May 31, 2006

Re-examining message passing

So, this morning when I got off the train it hit me that making message passing really really lightweight is a Good Thing. Yeah, I know, withhold your "Duh!"s for a moment.

For the most part, up until now, I'd been looking at the communication between threads as involving a relatively large quantity of data and, therefore, as relatively heavyweight. In that case a few extra cycles isn't that big a deal, since you're making few inter-thread calls and slinging great masses of data (well, 4K or more) between them to be processed. And that's a fine way to view things, since it matches a number of use cases well. Large quantities of data matched with large amounts of processing on that data.

But...

It doesn't work at all well when your threads are communicating a lot but not exchanging all that much data. For example, if you're running a simulation where each 'object' in your simulation is represented by a separate thread, running mostly independently, and interactions between the objects is done via passed messages. You know, like when you've got a few hundred objects moving at different rates, with different collision avoidance algorithms, and different preferred distances with other objects.
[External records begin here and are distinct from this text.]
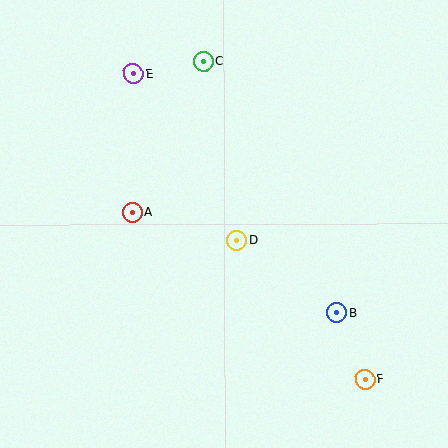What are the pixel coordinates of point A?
Point A is at (132, 213).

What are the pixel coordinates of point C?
Point C is at (204, 61).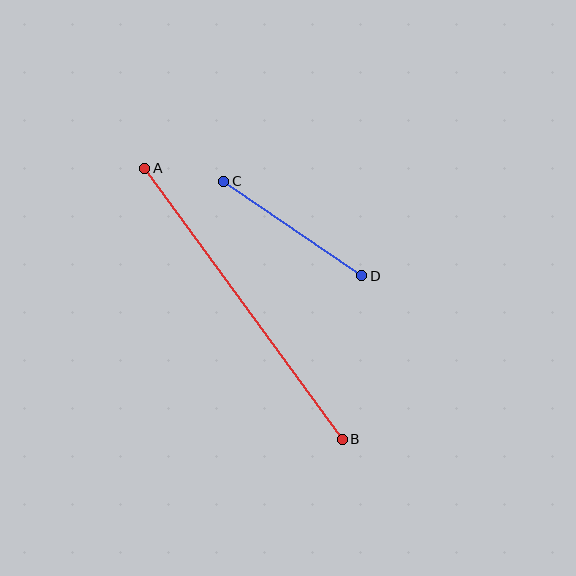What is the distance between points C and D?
The distance is approximately 167 pixels.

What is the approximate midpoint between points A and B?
The midpoint is at approximately (244, 304) pixels.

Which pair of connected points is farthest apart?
Points A and B are farthest apart.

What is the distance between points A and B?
The distance is approximately 336 pixels.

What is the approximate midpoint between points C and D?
The midpoint is at approximately (293, 229) pixels.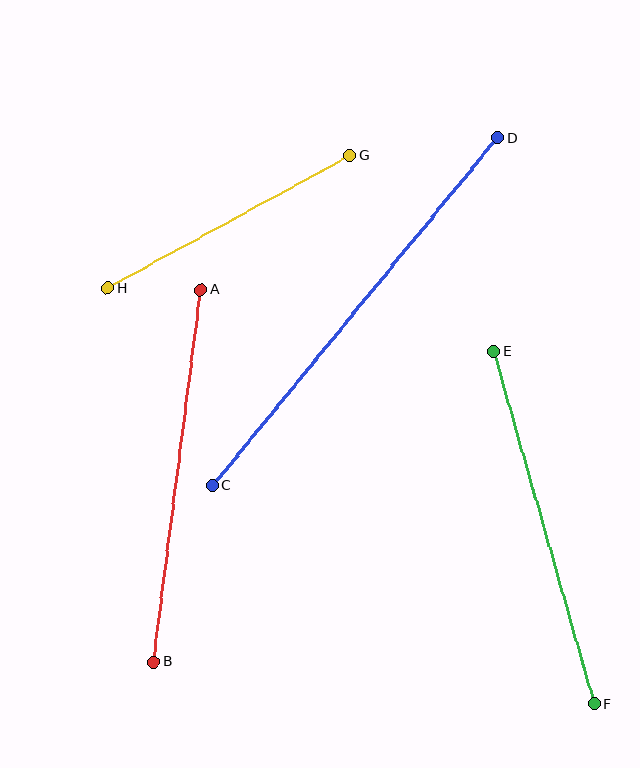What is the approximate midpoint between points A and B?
The midpoint is at approximately (177, 476) pixels.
Looking at threads like this, as producers and consumers of messages, rather than as potentially parallelized functions, has some other ramifications as well. As a for example it means that we don't want to look at messages as if they were remote function calls, since they're really not. A function may well get a message somewhere other than at the beginning of the code, and may well send a message out somewhere other than at the end.

Now, both ways are perfectly valid, and each of them has some benefits and drawbacks.

An RPC-style way of looking at threads makes for more easily auditable code. This is a good thing, since it means it's easier to do machine inspection, and it's easier for programmers to write correct code. (Not actually easy, of course. Nor likely, I suppose, but one can always hope) It also makes the implementation relatively simple, since you can make function calls and message passing share code, and that code doesn't have to be hugely efficient. The downside there is that it makes message passing less handy as a tool for communication, both because of its awkwardness and its mild inefficiency. (Though whether anyone but me cares about the inefficiency's always an open question) Coding this way tends to reduce the number of deadlocks you run into as well, which is a good thing.

A communicating agents way of looking at threads makes for more interesting code, which is good. Your code can be more flexible (or at least it's easier to be flexible) and it conforms to a relatively poorly served programming paradigm. The downside is that auditing and writing the code's potentially a lot more difficult.

Given how I want Tornado to behave and one of the places I want it well-suited to, we're heading to the lightweight message passing scheme. More of a pain for me, but I think the wins are worth it.

Posted by Dan at May 31, 2006 07:44 PM | TrackBack (0)
Comments

It sounds like you're moving towards an occam-style model of concurrency, with extremely lightweight message-passing communications and context switching. You might find it interesting to have a read through some of the introductory material on http://www.transterpreter.org/books/ (and if you're still interested after that, then look at http://occam-pi.org/ and http://www.wotug.org/ for what we've been up to in the intervening 20 years or so).

You're right that RPC-style communications can be used to guarantee freedom from deadlock; the client-server design pattern that's often used in occam-pi programs provides a generalised set of design rules that takes advantage of this.

It's nice to see other people getting into this area -- perhaps we might even see a Tornado presentation at CPA next year!

Posted by: Adam Sampson at June 1, 2006 08:38 AM